Viruses from Ebola to Dengue fever and Chikungunya pose a rising threat to public health, challenging Florida and the nation to coordinate surveillance, response and containment efforts to prevent a disease pandemic, according to infectious disease experts meeting Monday in Fort Lauderdale.
The challenges, according to experts speaking at the annual BioFlorida Conference, a life sciences industry conference, include the need for sustained funding to continuously manufacture and stockpile vaccines, the difficulty of turning political will into swift action, and the question of how to attract private investment in research and development of new therapies.
“It really takes a sustained effort in order to combat these emerging infectious diseases,’’ said Ted Ross, an influenza researcher and program director for the Vaccine and Gene Therapy Institute of Florida in Port St. Lucie.
Ross advocates a robust surveillance network among local, national and international health officials as “one of the best things” to identify and respond to the spread of infectious diseases.
“We’re seeing that currently with the Ebola outbreak,” he said. “Had we been able to get onto this sooner and with more diligence in West Africa, it may not have spread outside of the region — as none of the other Ebola cases that had occurred since 1976 had really spread. So, now we’re playing catch-up.”
The spread of other illnesses has also intensified the focus on public health, including the re-emergence of Dengue fever in the Americas and the spread of the mosquito-borne Chikungunya virus in the Caribbean.
With much of the nation’s public health policy for the prevention of infectious diseases focused on vaccination, though, emerging threats with few therapies can pose a bigger challenge.
Steve Parkinson, chief executive of Lakewood-Amedex Inc., a Sarasota-based developer of new anti-infective pharmaceuticals, advocated for medical innovation to help contain the spread of infectious disease.
Researchers for his company, Parkinson said, have developed pharmaceuticals called biophosphocins with unique molecular structures that can kill many drug-resistant bacteria, and new nanoRNA technology that can prevent a virus from replicating.
“We’re now going to use this RNA technology,” Parkinson said, “to target some of the emerging problems. Everybody’s got Ebola on their lips. Yes, we’re looking at an Ebola [therapeutic] molecule.”
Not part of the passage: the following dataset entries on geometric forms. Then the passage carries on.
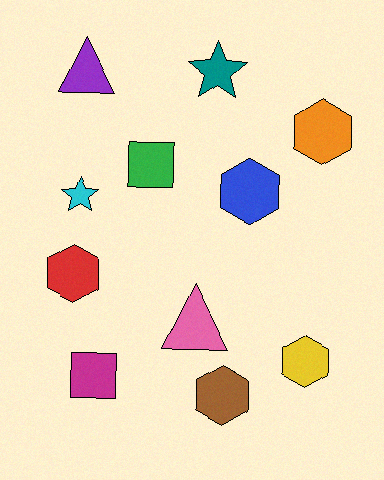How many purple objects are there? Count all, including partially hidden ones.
There is 1 purple object.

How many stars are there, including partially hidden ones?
There are 2 stars.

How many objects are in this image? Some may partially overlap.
There are 11 objects.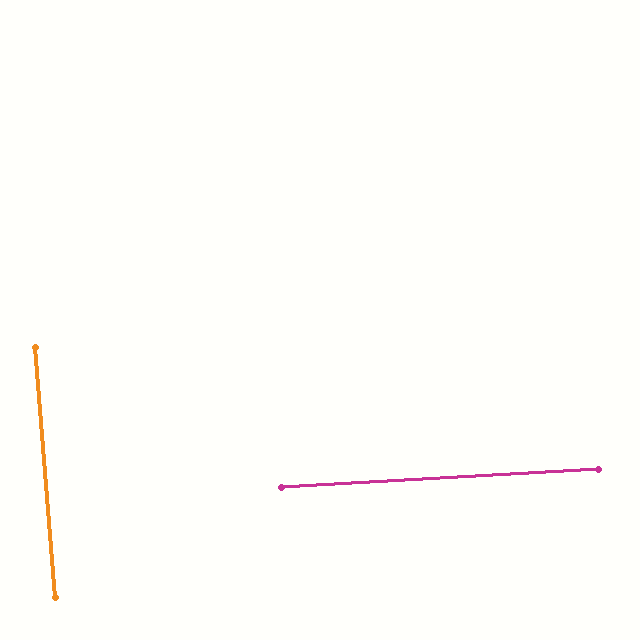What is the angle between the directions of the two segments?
Approximately 89 degrees.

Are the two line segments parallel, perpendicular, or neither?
Perpendicular — they meet at approximately 89°.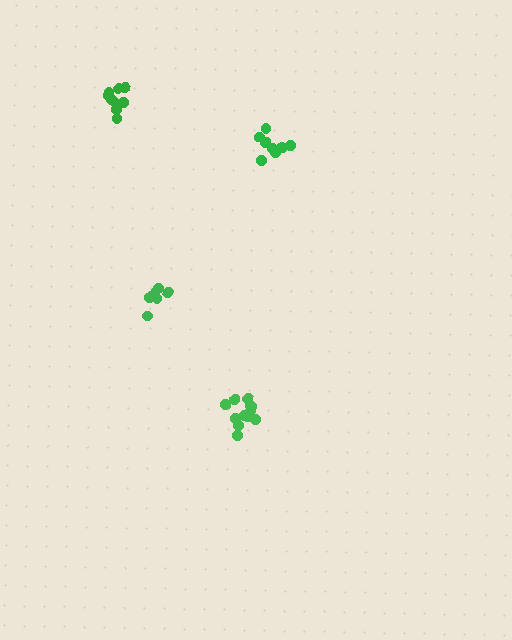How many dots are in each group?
Group 1: 12 dots, Group 2: 9 dots, Group 3: 9 dots, Group 4: 7 dots (37 total).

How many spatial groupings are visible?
There are 4 spatial groupings.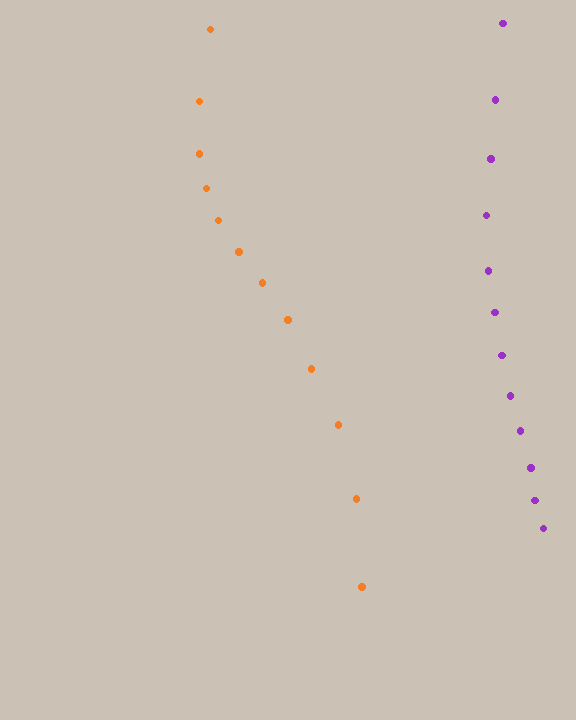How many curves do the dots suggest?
There are 2 distinct paths.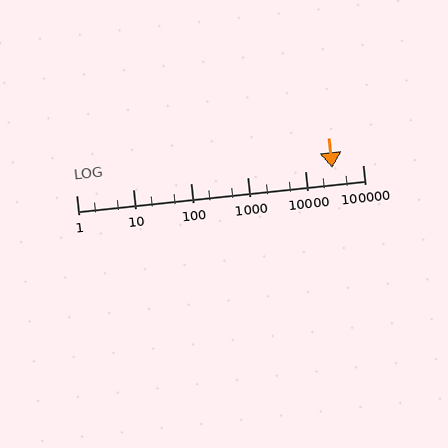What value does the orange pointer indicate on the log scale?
The pointer indicates approximately 30000.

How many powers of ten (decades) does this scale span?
The scale spans 5 decades, from 1 to 100000.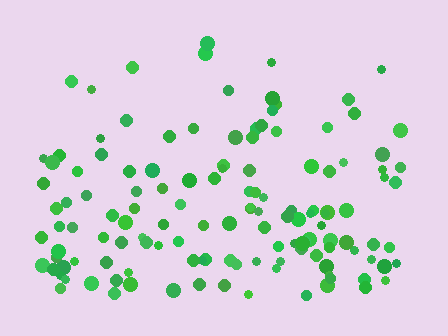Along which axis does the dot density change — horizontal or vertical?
Vertical.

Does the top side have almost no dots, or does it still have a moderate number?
Still a moderate number, just noticeably fewer than the bottom.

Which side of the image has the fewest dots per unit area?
The top.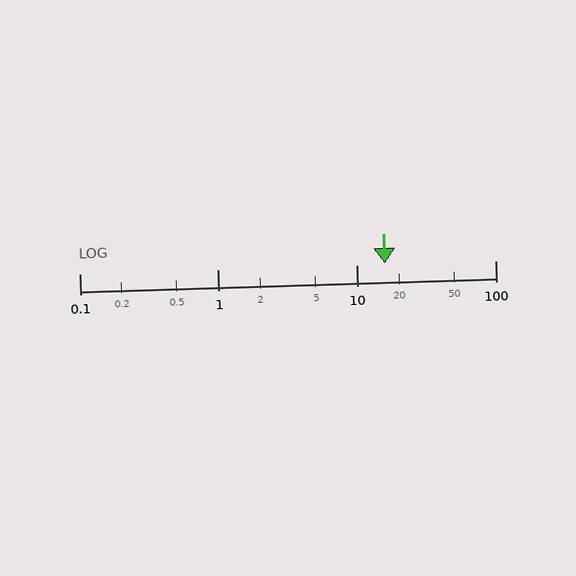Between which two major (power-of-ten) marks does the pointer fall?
The pointer is between 10 and 100.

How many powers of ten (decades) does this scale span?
The scale spans 3 decades, from 0.1 to 100.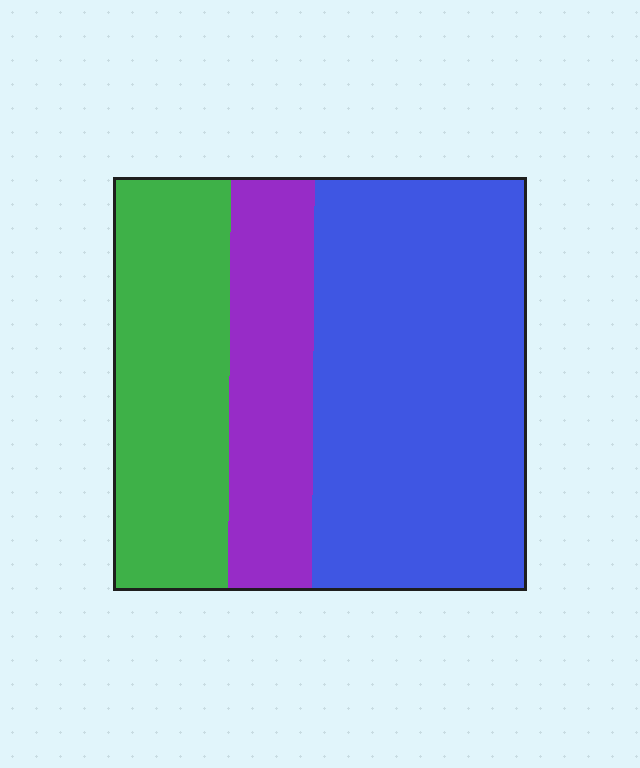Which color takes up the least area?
Purple, at roughly 20%.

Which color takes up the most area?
Blue, at roughly 50%.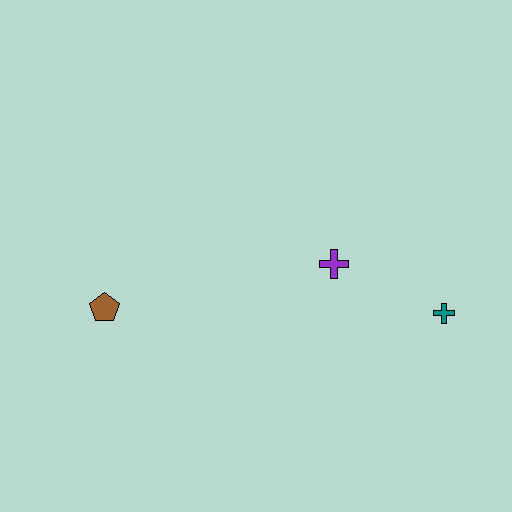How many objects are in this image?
There are 3 objects.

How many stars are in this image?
There are no stars.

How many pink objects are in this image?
There are no pink objects.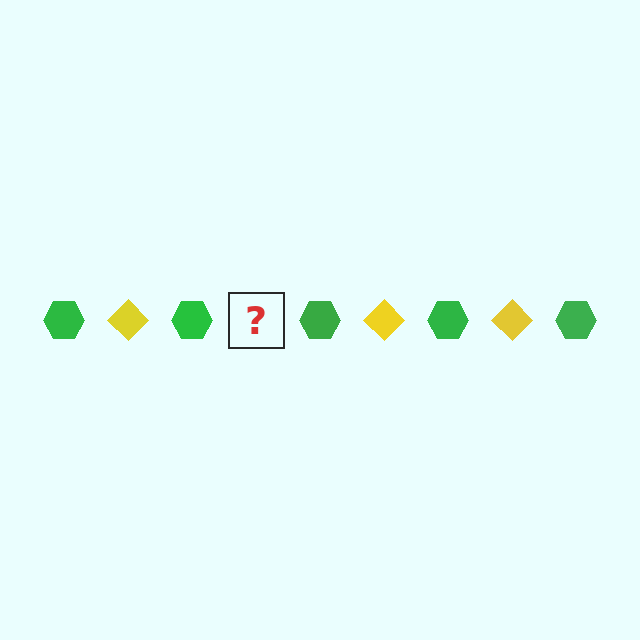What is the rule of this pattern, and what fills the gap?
The rule is that the pattern alternates between green hexagon and yellow diamond. The gap should be filled with a yellow diamond.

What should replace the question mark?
The question mark should be replaced with a yellow diamond.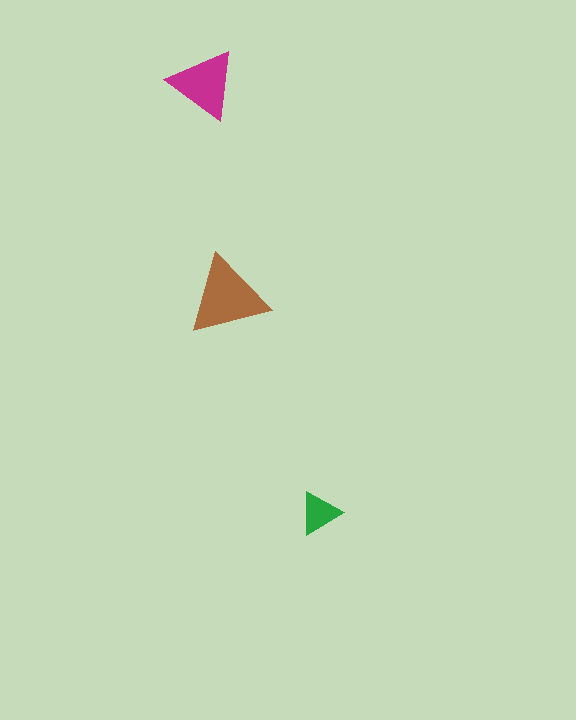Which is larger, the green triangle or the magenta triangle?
The magenta one.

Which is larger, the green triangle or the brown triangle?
The brown one.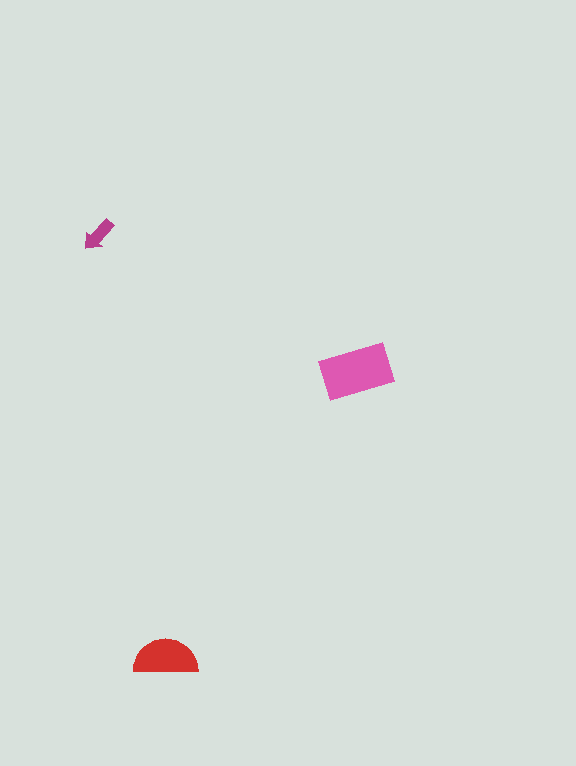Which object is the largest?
The pink rectangle.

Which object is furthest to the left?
The magenta arrow is leftmost.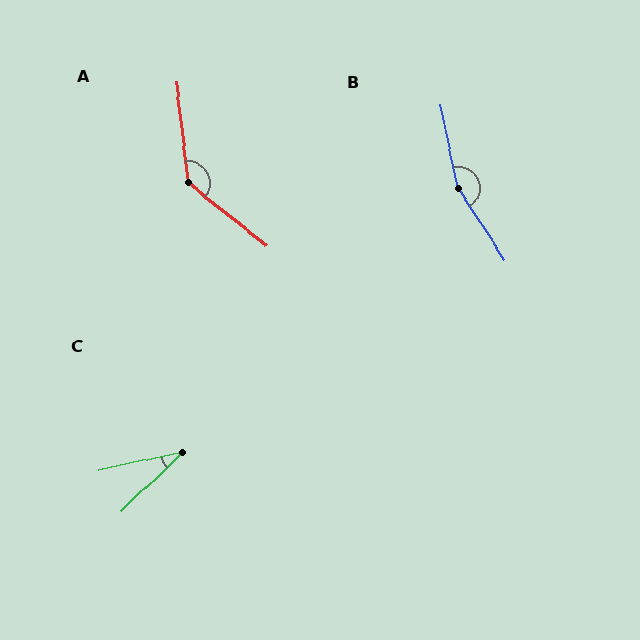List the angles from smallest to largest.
C (32°), A (135°), B (159°).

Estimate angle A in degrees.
Approximately 135 degrees.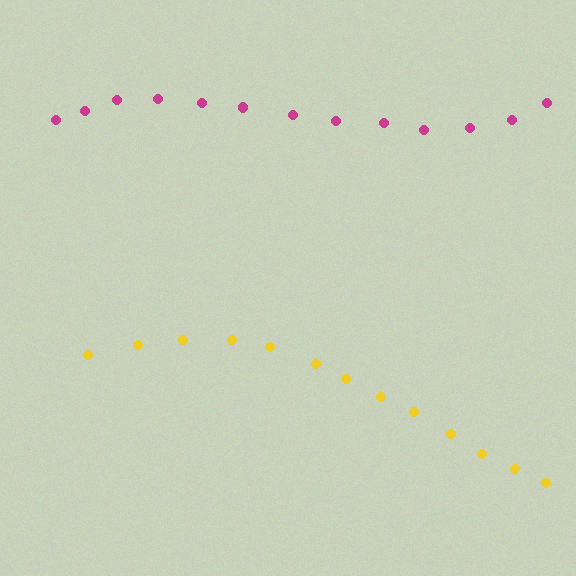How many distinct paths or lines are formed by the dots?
There are 2 distinct paths.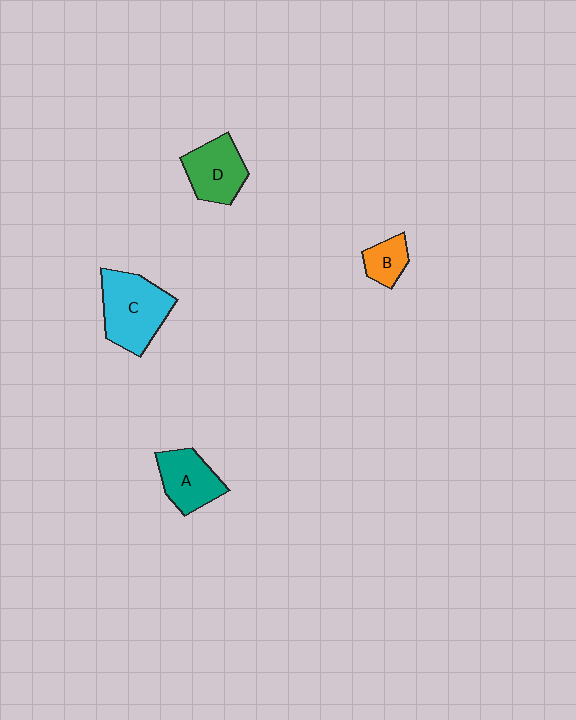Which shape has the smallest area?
Shape B (orange).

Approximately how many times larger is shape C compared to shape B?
Approximately 2.5 times.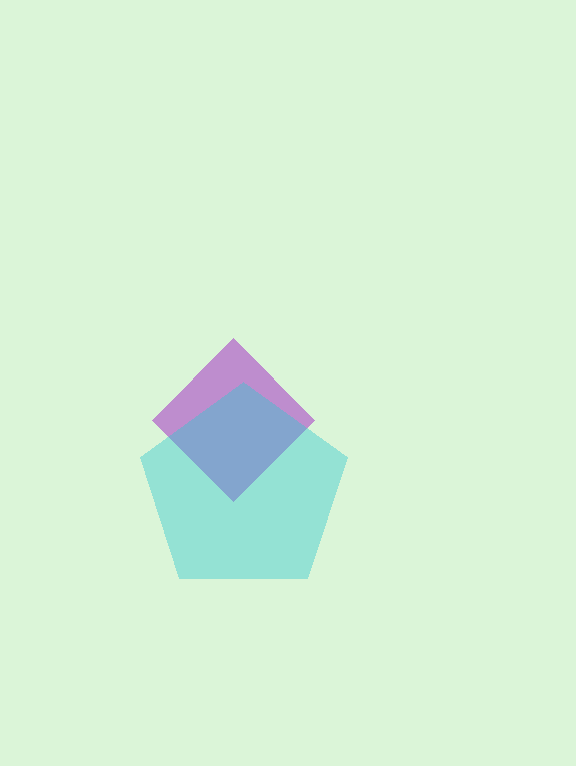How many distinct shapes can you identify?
There are 2 distinct shapes: a purple diamond, a cyan pentagon.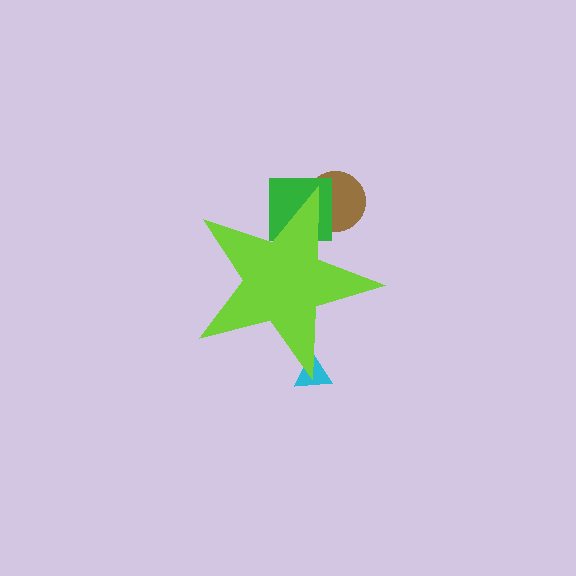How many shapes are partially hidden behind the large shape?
3 shapes are partially hidden.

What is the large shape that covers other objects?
A lime star.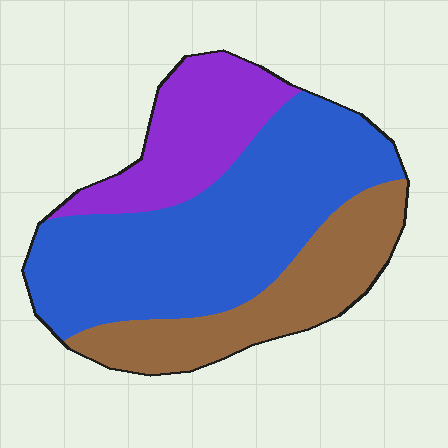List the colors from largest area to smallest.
From largest to smallest: blue, brown, purple.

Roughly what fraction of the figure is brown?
Brown covers 26% of the figure.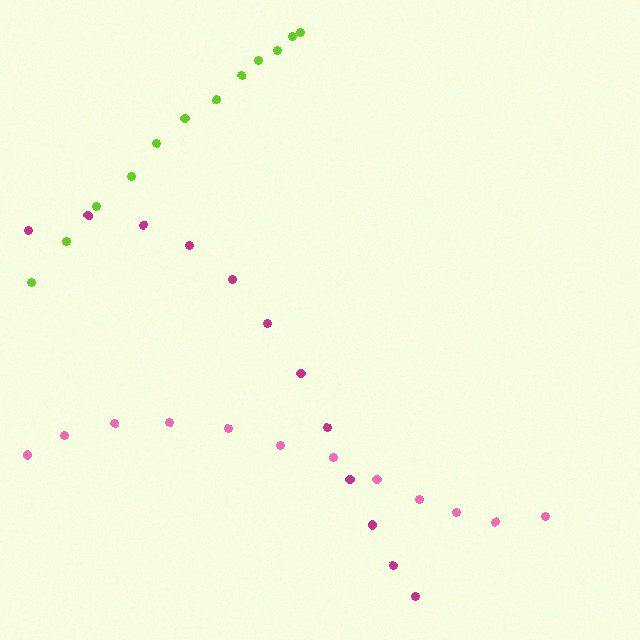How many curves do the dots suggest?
There are 3 distinct paths.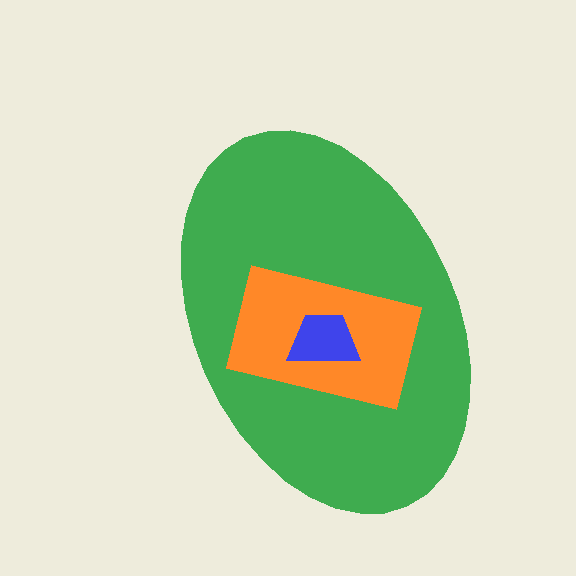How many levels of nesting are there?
3.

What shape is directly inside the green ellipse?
The orange rectangle.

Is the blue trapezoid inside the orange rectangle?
Yes.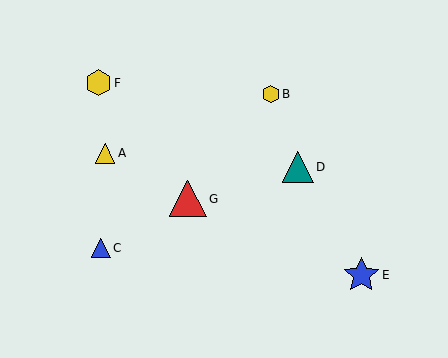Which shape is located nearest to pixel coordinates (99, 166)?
The yellow triangle (labeled A) at (105, 153) is nearest to that location.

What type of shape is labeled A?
Shape A is a yellow triangle.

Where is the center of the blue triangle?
The center of the blue triangle is at (101, 248).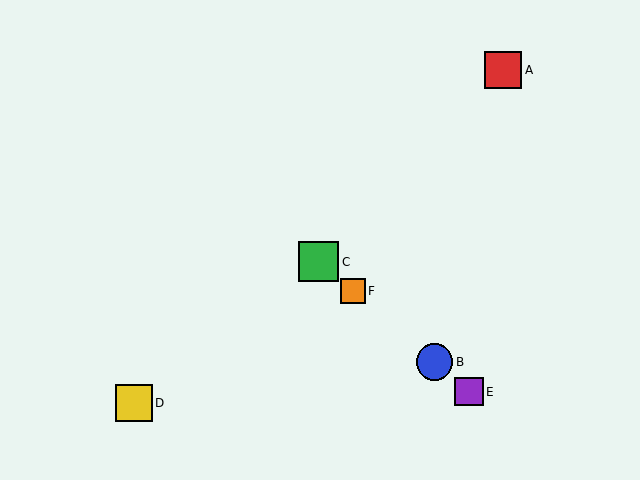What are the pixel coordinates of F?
Object F is at (353, 291).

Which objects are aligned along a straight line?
Objects B, C, E, F are aligned along a straight line.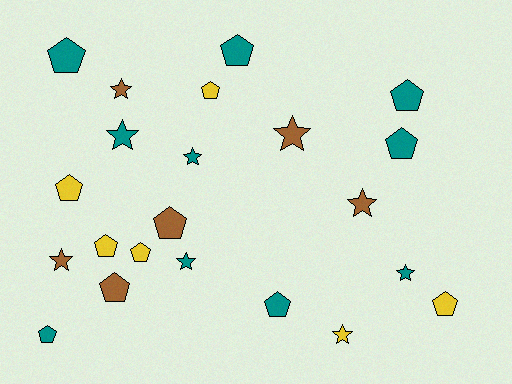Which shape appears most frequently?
Pentagon, with 13 objects.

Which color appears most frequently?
Teal, with 10 objects.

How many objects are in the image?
There are 22 objects.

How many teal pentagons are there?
There are 6 teal pentagons.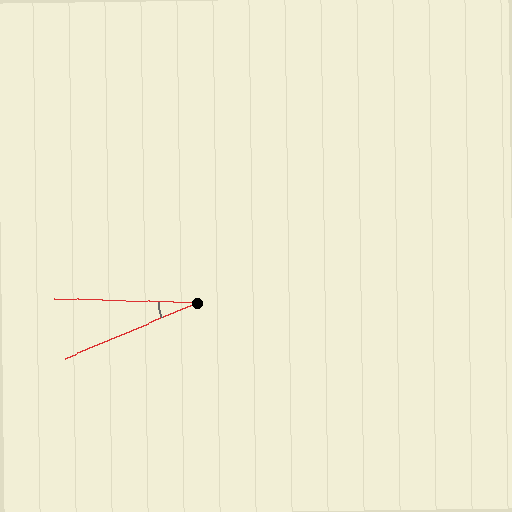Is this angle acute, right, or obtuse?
It is acute.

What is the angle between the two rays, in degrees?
Approximately 24 degrees.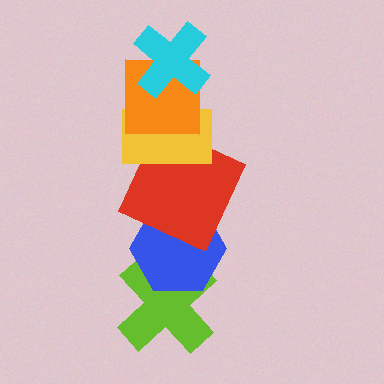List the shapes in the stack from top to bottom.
From top to bottom: the cyan cross, the orange square, the yellow rectangle, the red square, the blue hexagon, the lime cross.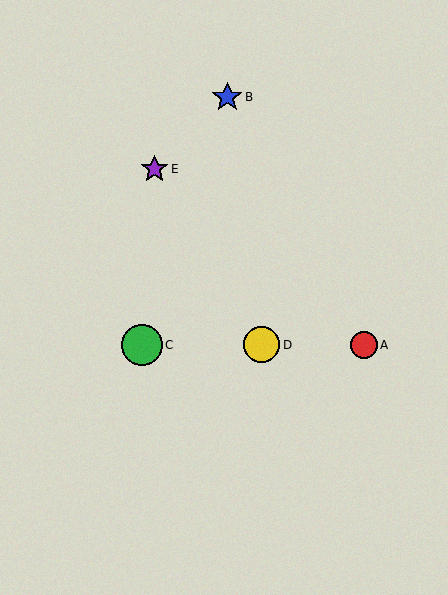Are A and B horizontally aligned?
No, A is at y≈345 and B is at y≈97.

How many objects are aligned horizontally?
3 objects (A, C, D) are aligned horizontally.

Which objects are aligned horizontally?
Objects A, C, D are aligned horizontally.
Monday’s panel on emerging public health concerns was originally scheduled to be moderated by John Armstrong, Florida’s surgeon general and secretary of health. But Armstrong was busy overseeing Florida’s response to Ebola and other public health threats, said Daniel Armstrong, a professor and executive vice chair of pediatrics for the University of Miami’s Miller School of Medicine, who moderated the panel instead.
He opened the discussion by noting the urgency of emerging public health threats from Ebola and Enterovirus, which causes respiratory illness.
“Every newscast is a lead now about infectious disease, quarantines, stopping flights, how hospitals are going to handle these infectious consequences,” he said.
Later Monday, the surgeon general issued a press release from Florida’s Joint Information Center, a central communication office that is part of the state’s preparedness efforts for Ebola.
The press release said the state’s Department of Health has established a system to provide emergency “readiness packages” to hospitals that request them to supplement their existing supplies in the event of a suspected case of Ebola or other serious infectious disease.
“Hospital and healthcare professionals are an integral part of the ongoing preparedness efforts being made to protect Floridians and visitors,” said Armstrong, the surgeon general. “These readiness packages will provide additional tools to protect our patients, healthcare professionals, and communities.”
The packages containing personal protective suits, testing kits and patient supplies will be stationed with each of the state’s seven regional emergency response advisers, who can deliver them to a requesting hospital within three hours.